Skin cancer not related to melanoma
Cases of development have been reported skin cancer, not related to melanoma, in patients receiving therapy with tofacitinib. It is recommended to conduct periodic skin examination in patients with an increased risk of developing skin cancer.
Cases of perforation of the digestive tract
In clinical studies of patients with rheumatoid arthritis, cases of perforation of the gastrointestinal tract have been described, although the role of inhibition of the Yanus kinase is unknown in these phenomena. Such cases were mainly described as perforation of diverticula, peritonitis, abscess and appendicitis. All patients who developed perforation of the gastrointestinal tract received concomitant therapy with NSAIDs and / or glucocorticosteroids.The relative contribution of concomitant therapy and the use of tofacitinib in the development of perforation of the gastrointestinal tract is unknown.
Tofacitinib should be used with caution in patients with an increased risk of perforation of the gastrointestinal tract (for example, in patients with a history of diverticulitis).

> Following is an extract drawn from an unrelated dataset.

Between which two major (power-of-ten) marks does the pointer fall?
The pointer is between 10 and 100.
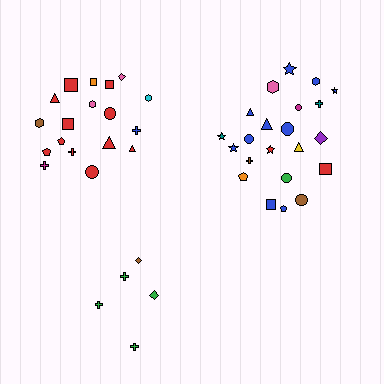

Patients with new symptoms from the gastrointestinal tract are subject to immediate examination for early detection of perforation of the digestive tract.
Laboratory indicators
Neutrophils: treatment with tofacitinib was accompanied by an increase in the incidence of neutropenia (<2000 / μl) compared with placebo. Treatment with tofacitinib patients with a low concentration of neutrophils (absolute number of neutrophils less than 1000 / μl) is not recommended. In patients with a steady decrease in the absolute number of neutrophils to 500-1000 / μL, the dose of tofacitinib should be reduced or discontinued until the absolute neutrophil count exceeds 1,000 cells / μl. In patients with an absolute neutrophil count of less than 500 / μl, treatment is not recommended. The level of neutrophils should be monitored after 4-8 weeks of therapy, and then every 3 months.
Hemoglobin: It is not recommended to begin therapy with tofacitinib in patients with low hemoglobin levels (less than 90 g / l).Treatment with tofacitinib should be discontinued in patients with a hemoglobin level of less than 80 g / l, or with a decrease in hemoglobin level by 20 g / l or more on the background of treatment. Hemoglobin should be monitored at the initial stage of therapy, after 4-8 weeks of therapy, and then every 3 months.
Lipids: treatment with tofacitinib is accompanied by an increase in the level of blood lipids - total cholesterol, LDL cholesterol, and HDL cholesterol. The maximum effect was usually observed within 6 weeks. Evaluation of lipid parameters should be performed after about 4-8 weeks after initiation of therapy. The use of statins in patients with elevated concentrations of total cholesterol and LDL cholesterol on the background of therapy with tofacitinib allows achieving baseline values.
Vaccination
Information on the response to vaccination or secondary transmission of infection when live vaccines are administered to patients receiving tofacitinib, is absent until now. It is not recommended to administer live vaccines simultaneously with tofacitinib. It is recommended that before the start of tofacitinib, all patients perform the necessary immunizations in accordance with current vaccination recommendations.
Patients with impaired renal function
In clinical trials tofacitinib Not studied in patients with baseline creatinine clearance <40 mL / min.
Impact on the ability to drive vehicles and manage mechanisms
Impact studies tofacitinib the ability to drive and work with machinery have not been carried out.